Darryl Peterson III

No. 59 – Los Angeles Rams
- Position: Outside linebacker
- Roster status: Practice squad

Personal information
- Born: September 13, 2003 (age 22) Akron, Ohio, U.S.
- Listed height: 6 ft 1 in (1.85 m)
- Listed weight: 260 lb (118 kg)

Career information
- High school: Archbishop Hoban (Akron)
- College: Wisconsin (2021–2025);
- NFL draft: 2026: undrafted

Career history
- Los Angeles Rams (2026–present)*;
- * Offseason or practice squad member only
- Stats at Pro Football Reference

= Darryl Peterson III =

American football player (born 2003)

Darryl Peterson III (born September 13, 2003) is an American professional football outside linebacker for the Los Angeles Rams of the National Football League (NFL). He played college football for the Wisconsin Badgers.

==Early life==
Peterson III was born on September 13, 2003 in Akron, Ohio.
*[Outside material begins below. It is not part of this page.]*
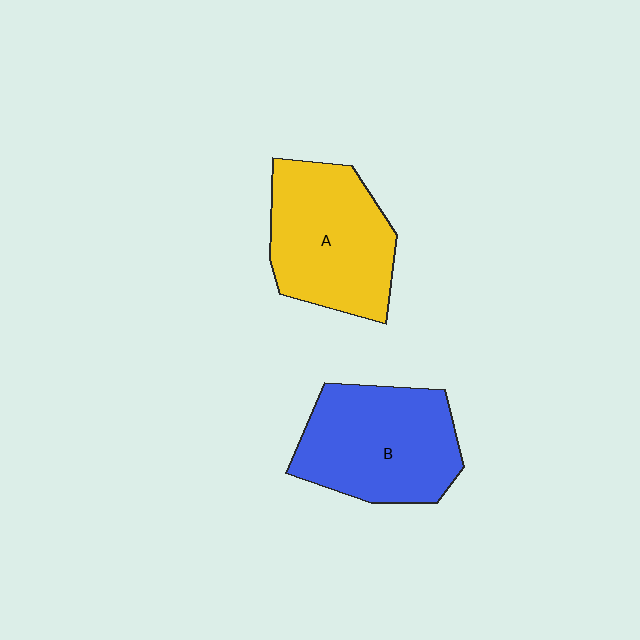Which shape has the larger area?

He attended Archbishop Hoban High School in Akron. Coming out of high school, he was rated as a three-star recruit by 247Sports, and committed to play college football for the Wisconsin Badgers.

==College career==
In five seasons at Wisconsin from 2021 to 2025, Peterson III appeared in 53 games and was a two-year starter, totaling 139 tackles with 24.5 going for a loss, 14 sacks, and seven pass deflections. After the 2025 season, he declared for the NFL draft.

==Professional career==

After not being selected in the 2026 NFL draft, Peterson III signed with the Los Angeles Rams as an undrafted free agent. On August 30, 2026, he was waived as part of final roster cuts and re-signed to the practice squad.

Pre-draft measurables
| Height | Weight | Arm length | Hand span | Wingspan | 40-yard dash | 10-yard split | 20-yard split | 20-yard shuttle | Three-cone drill | Vertical jump | Broad jump | Bench press |
| 6 ft 1+1⁄4 in (1.86 m) | 248 lb (112 kg) | 32+1⁄2 in (0.83 m) | 9+5⁄8 in (0.24 m) | 6 ft 6+3⁄8 in (1.99 m) | 4.88 s | 1.65 s | 2.77 s | 4.40 s | 7.35 s | 35.0 in (0.89 m) | 9 ft 2 in (2.79 m) | 22 reps |
All values from Pro Day

==Personal life==
Peterson's brother, Darryn Peterson, plays in the National Basketball Association for the Utah Jazz.